Étienne Samuel Biéler
Born (1895-02-03)3 February 1895
Lausanne, Switzerland
Died 25 July 1929(1929-07-25) (aged 34)
Geraldton, Western Australia
Citizenship Canadian
Fields Physics
Institutions Cavendish laboratory; McGill University
Alma mater McGill University (BSc 1915, MSc 1920)
Gonville and Caius College, Cambridge (PhD 1923)
Thesis The Law of Force in the Immediate Neighbourhood of the Atomic Nucleus (1923)
Doctoral advisor James Chadwick
Known for strong interaction

Étienne Samuel Biéler (3 February 1895 – 25 July 1929) was a Swiss-born Canadian physicist who made important advances in the study of the strong interaction that holds the atomic nucleus together.

A graduate of McGill University, he worked at the Cavendish Laboratory, where he studied the atomic nucleus under Sir Ernest Rutherford and James Chadwick. A 1921 paper with Chadwick has been hailed as "marking the birth of the strong interactions". In his doctoral thesis Biéler explored the strong interaction, and showed that it varied with the fourth power of the distance.
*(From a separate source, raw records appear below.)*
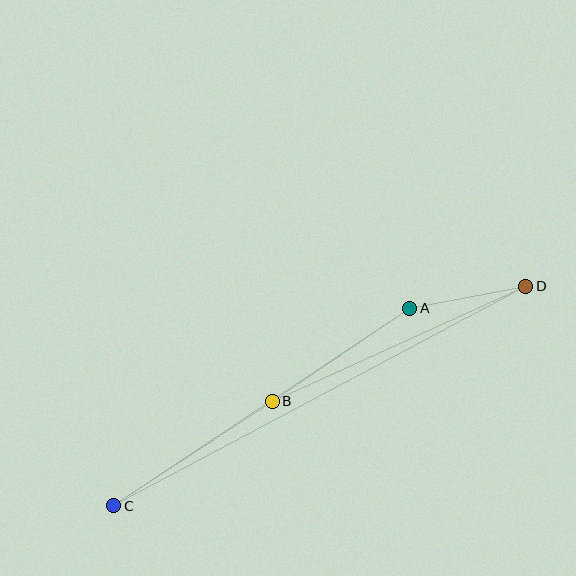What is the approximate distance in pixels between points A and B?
The distance between A and B is approximately 166 pixels.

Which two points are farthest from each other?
Points C and D are farthest from each other.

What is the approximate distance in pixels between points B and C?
The distance between B and C is approximately 190 pixels.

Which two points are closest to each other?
Points A and D are closest to each other.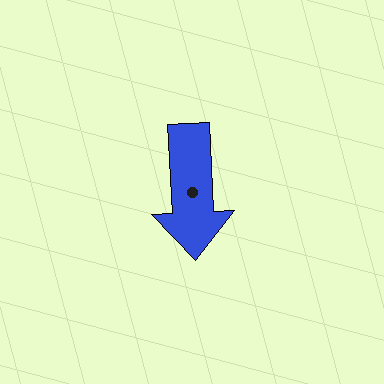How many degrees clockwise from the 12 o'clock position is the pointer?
Approximately 177 degrees.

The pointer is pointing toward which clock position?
Roughly 6 o'clock.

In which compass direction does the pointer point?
South.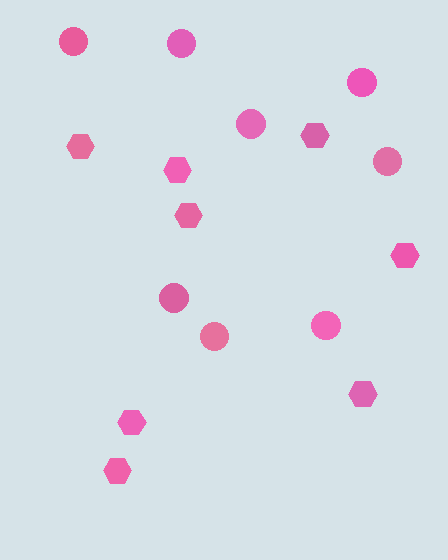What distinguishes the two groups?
There are 2 groups: one group of hexagons (8) and one group of circles (8).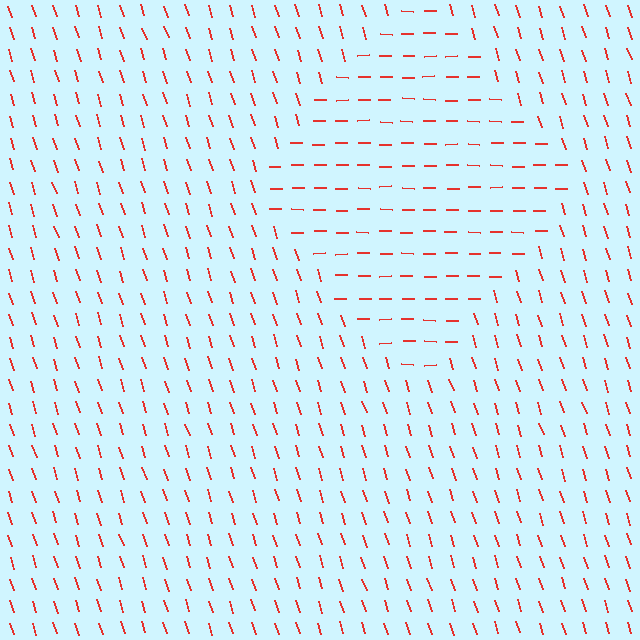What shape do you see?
I see a diamond.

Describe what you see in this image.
The image is filled with small red line segments. A diamond region in the image has lines oriented differently from the surrounding lines, creating a visible texture boundary.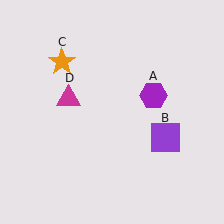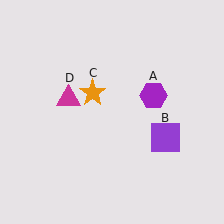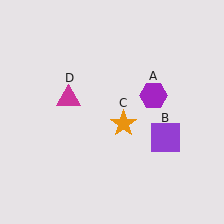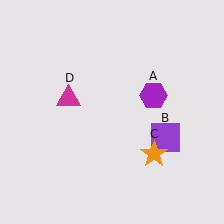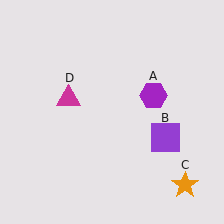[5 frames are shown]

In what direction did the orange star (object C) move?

Biéler returned to Canada, where he was appointed Assistant Professor of physics at McGill. He became interested in geophysics, and he attempted to develop electrical methods for detecting hidden bodies of ore. He was given two years' leave from McGill to participate in an Imperial Geophysical Experimental Survey to try out various methods of ore detection. While in Australia he became ill and died of pneumonia on 28 July 1929.

Étienne Samuel Biéler was born in Lausanne, Switzerland, on 3 February 1895, the second of five sons son of Professor Charles Biéler and Blanche Merle-D'Aubigné. His father Charles was Director of Collège Gaillard and his mother Blanche was the daughter of the historian Jean-Henri Merle d'Aubigné. His younger brother André Charles Biéler later became a famous painter and professor of art at Queen's University. The family lived in Paris for twelve years before emigrating to Canada in 1908, where Charles became Professor of Theology at the Presbyterian College in Montreal.

Biéler entered McGill University, which awarded him his Bachelor of Science (BSc) degree on Mathematics in 1915. During the First World War, he enlisted in the 38th Battalion (Ottawa), CEF on 29 March 1915. He transferred to Princess Patricia's Canadian Light Infantry on 17 July 1915. On 23 February 1916 he transferred to the Canadian Field Artillery, joining the 3rd Field Artillery Brigade on 23 February 1916, then the 12th Field Artillery Brigade on 28 June 1916, and finally the 1st Field Artillery Brigade on 20 March 1917. He was wounded twice, on 3 August 1916 and again on 29 April 1917, and rose to the rank of lieutenant. During the later part of the war, he worked in the Anti-Submarine Division of the British Admiralty, on methods for locating submarines.